Alas! I didn't get to share a Fun Fact at our last class. We are approaching our performance season, so most of the class time is devoted to getting our dances down so we can move in elegant unison when we actually have an audience for our dancing. So all the nonessentials are getting stripped from the schedule, and I'm afraid that includes my Fun Facts.
But never fear. I'll continue to post new Fun Facts every week.
As is usually the case, I was inspired for the latest Fun Fact by one of the dances we are practicing. The song title is "Kaua'i Beauty" (evidence of Kaua'i's beauty is in my photo to the left) and the first line is "Hanohano Kaua'i Manokalanipö," or "Glorious Kaua'i of Chief Manokalanipö."
But that's the only mention of the chief. I wondered why his name even came up because the song goes on to laud the beautiful vegetation and fragrances of the island. A bit of Internet research revealed the reason why the chief was even mentioned. The author of the song was using Kaua'i's poetic name or, as it's also know, its aloha 'äina, or a sort of loving land name.
The poetic names for the islands are to me similar to the nicknames for the U.S. states. Calling Kaua'i "Kaua'i of Chief Manokalaipö" is not much different from calling Illinois "land of Lincoln," or, to quote from the Oregon state song, calling Oregon "land of the empire builders."
Thus, each of the eight Hawaiian islands has a poetic name that refers to a great chief, god or goddess.
Kaua'i's poetic name is Kaua'i-o-Manokalanipö, a reference to a chief born in about 1430. When Kaua'i was invaded by combined forces from all the other islands, Manokalanipö's father wrote it off as a lost cause and didn't even bother to mount a defense. He told his son to give it a try. But somehow young Manokalanipö managed to defeat the invaders. To honor his great victory, his name will always be associated with Kaua'i's name.
The poetic name of Ni'ihau is Ni'ihau-o-Kahelelani. All I could find about Kehelelani was that he was an ancient chief. But the beautiful little white shells that are made into Ni'ihau's prized lei became known as Kahelelani in the chief's honor.
O'ahu's poetic name is O'ahu-o-Käkuhihewa after a 16th-century chief who was renowned for his brilliance and talent in all the kingly arts. He had a long reign marked by peace and prosperity.
Moloka'i's poetic name is Moloka'i-Nui-a-Hina, or the great Moloka'i of Hina. Hina is a goddess, considered the mother of the island. She also is said to live in the moon. So if you thought there was a man in the moon, you're wrong. It's Hina.

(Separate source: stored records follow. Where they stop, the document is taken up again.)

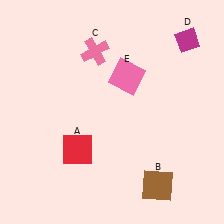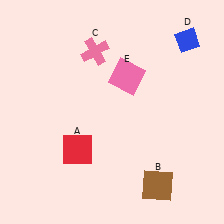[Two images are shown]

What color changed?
The diamond (D) changed from magenta in Image 1 to blue in Image 2.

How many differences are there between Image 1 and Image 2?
There is 1 difference between the two images.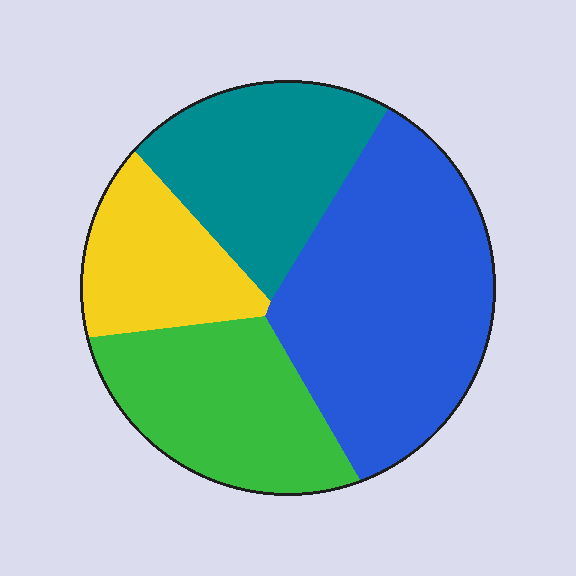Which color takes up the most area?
Blue, at roughly 40%.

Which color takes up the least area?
Yellow, at roughly 15%.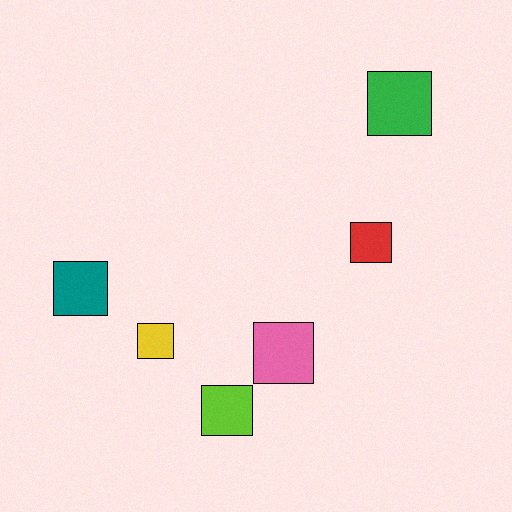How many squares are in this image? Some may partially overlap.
There are 6 squares.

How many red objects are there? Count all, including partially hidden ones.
There is 1 red object.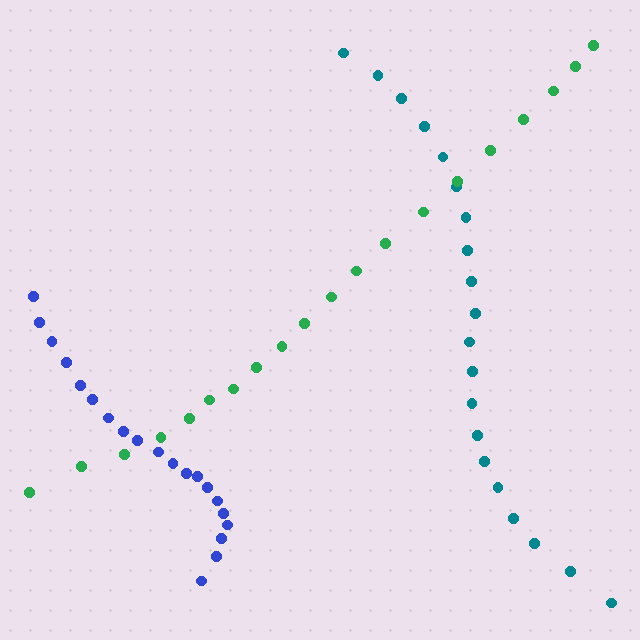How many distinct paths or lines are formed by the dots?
There are 3 distinct paths.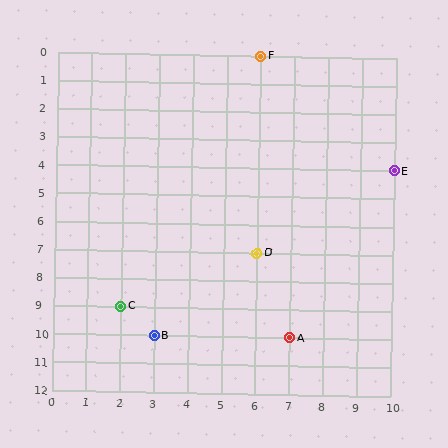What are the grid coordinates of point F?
Point F is at grid coordinates (6, 0).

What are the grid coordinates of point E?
Point E is at grid coordinates (10, 4).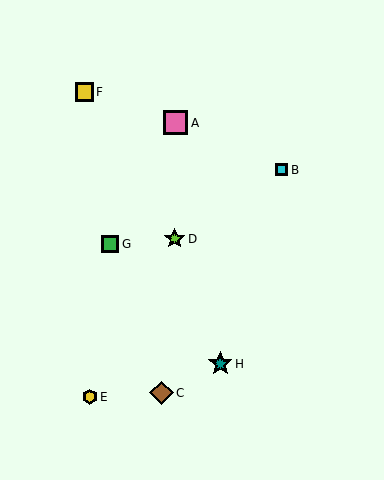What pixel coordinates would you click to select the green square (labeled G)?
Click at (110, 244) to select the green square G.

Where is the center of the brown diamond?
The center of the brown diamond is at (161, 393).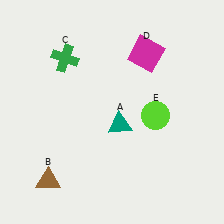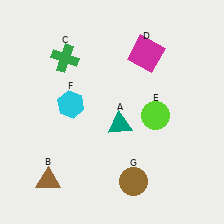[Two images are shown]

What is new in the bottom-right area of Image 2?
A brown circle (G) was added in the bottom-right area of Image 2.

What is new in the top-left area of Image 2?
A cyan hexagon (F) was added in the top-left area of Image 2.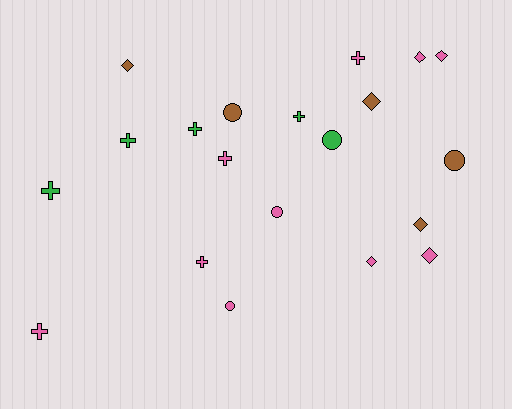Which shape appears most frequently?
Cross, with 8 objects.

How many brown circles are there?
There are 2 brown circles.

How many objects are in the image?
There are 20 objects.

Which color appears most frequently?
Pink, with 10 objects.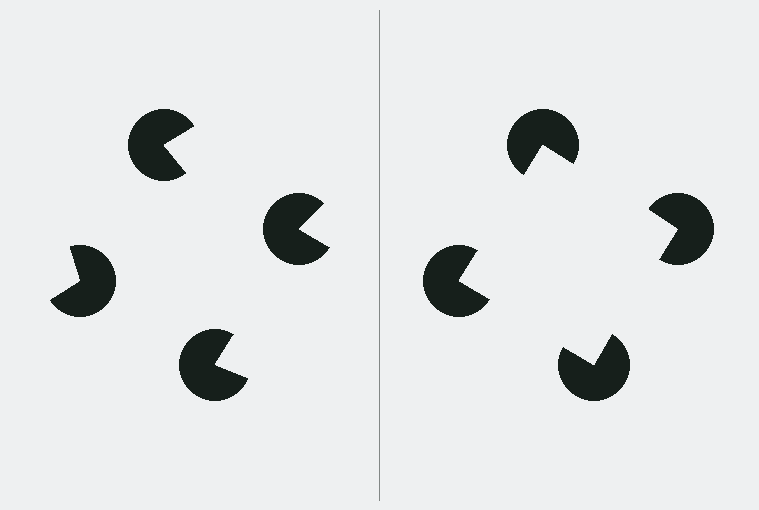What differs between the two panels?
The pac-man discs are positioned identically on both sides; only the wedge orientations differ. On the right they align to a square; on the left they are misaligned.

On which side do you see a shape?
An illusory square appears on the right side. On the left side the wedge cuts are rotated, so no coherent shape forms.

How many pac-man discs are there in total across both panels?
8 — 4 on each side.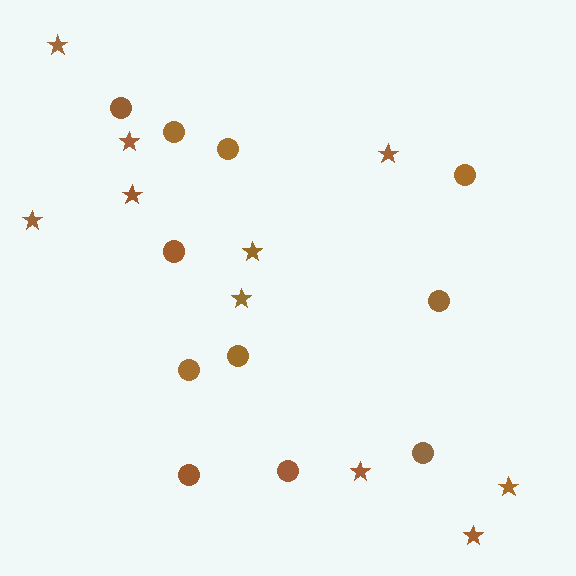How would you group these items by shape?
There are 2 groups: one group of circles (11) and one group of stars (10).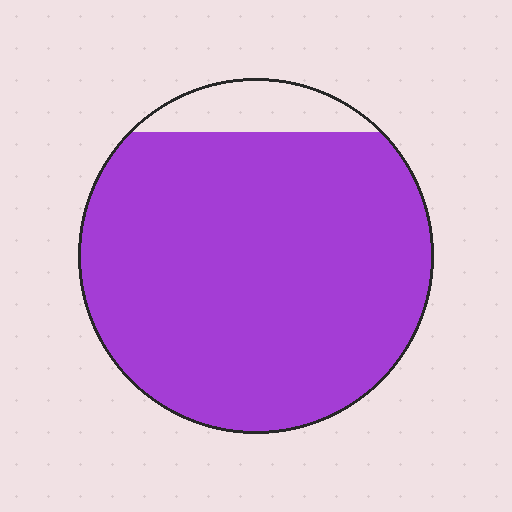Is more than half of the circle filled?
Yes.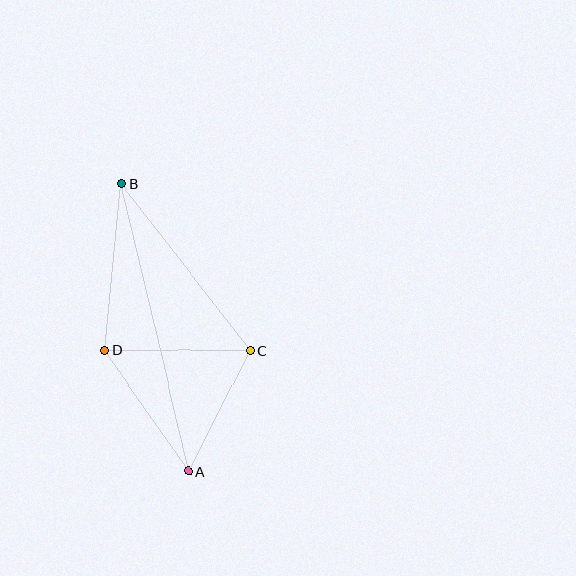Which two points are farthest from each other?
Points A and B are farthest from each other.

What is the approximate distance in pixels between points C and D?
The distance between C and D is approximately 146 pixels.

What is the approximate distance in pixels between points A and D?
The distance between A and D is approximately 147 pixels.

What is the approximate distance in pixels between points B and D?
The distance between B and D is approximately 167 pixels.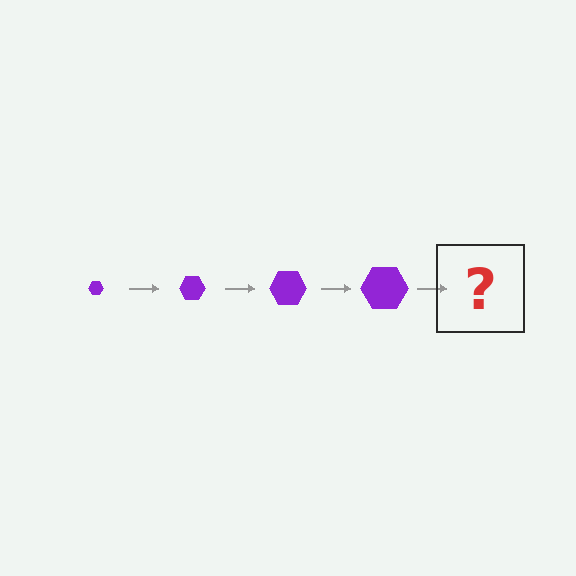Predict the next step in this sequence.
The next step is a purple hexagon, larger than the previous one.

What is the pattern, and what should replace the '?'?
The pattern is that the hexagon gets progressively larger each step. The '?' should be a purple hexagon, larger than the previous one.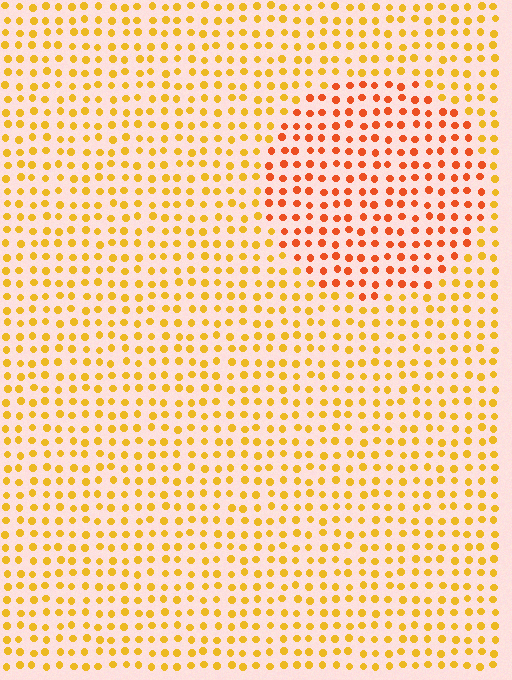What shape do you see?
I see a circle.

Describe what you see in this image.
The image is filled with small yellow elements in a uniform arrangement. A circle-shaped region is visible where the elements are tinted to a slightly different hue, forming a subtle color boundary.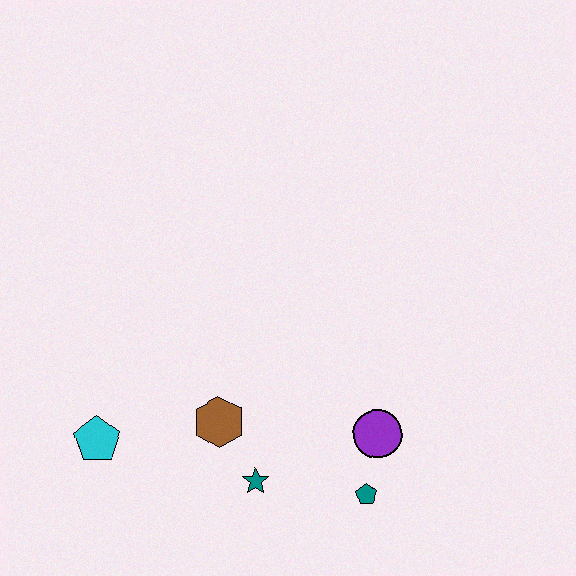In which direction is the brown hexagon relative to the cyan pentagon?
The brown hexagon is to the right of the cyan pentagon.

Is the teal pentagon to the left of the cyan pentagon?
No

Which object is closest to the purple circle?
The teal pentagon is closest to the purple circle.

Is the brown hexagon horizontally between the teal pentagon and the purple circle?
No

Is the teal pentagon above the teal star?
No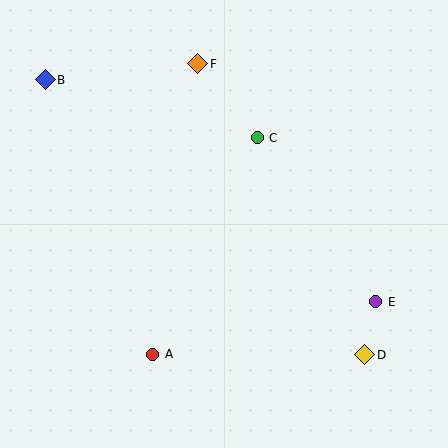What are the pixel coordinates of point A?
Point A is at (153, 354).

Maui bears the name of a chief who had an ignominious end after unsuccessfully invading Hawai'i. Maui-Nui-a-Kama means the great Maui of Kama, after Kama-lälä-walu, a 16th century chief who quickly went from prisoner to human sacrifice after being captured. His death was said to be prolonged and painful and was grieved by his dogs, a white dog and a black dog that whined and howled long after he died. To this day people claim to see the ghosts of these dogs, still looking for their master.
Läna'i has a fun history behind its name, Läna'i-a-Kaululä'au. Kaululä'au literally means the ulu (breadfruit) grove and it's the name given to a chief who was banished from his home on Maui to Läna'i after goofing off to excess and somehow destroying his father's ulu grove. Dad thought it would teach the lad a lesson to live on an island inhabited only by spooky spirits. But to everyone's surprise, Kaululä'au was accepted by the spirits as their chief. Later the chief returned to Maui, where he became chief there too.
The uninhabited island of Kaho'olawe is known as Kohe-mälamalama-o-Kanaloa, or "the shining beacon of Kanaloa." The god Kanaloa is the god of the sea and of fishermen.
Hawai'i's poetic name is Hawai'i-Moku-o-Keawe. The name Keawe was shortened from the chief's actual name, Keawe-i-kekahi-ali'i-o-ka moku, which means Keawe, first chief of the island. He reigned in the 17th century and was the great-great grandfather of Kamehameha the Great.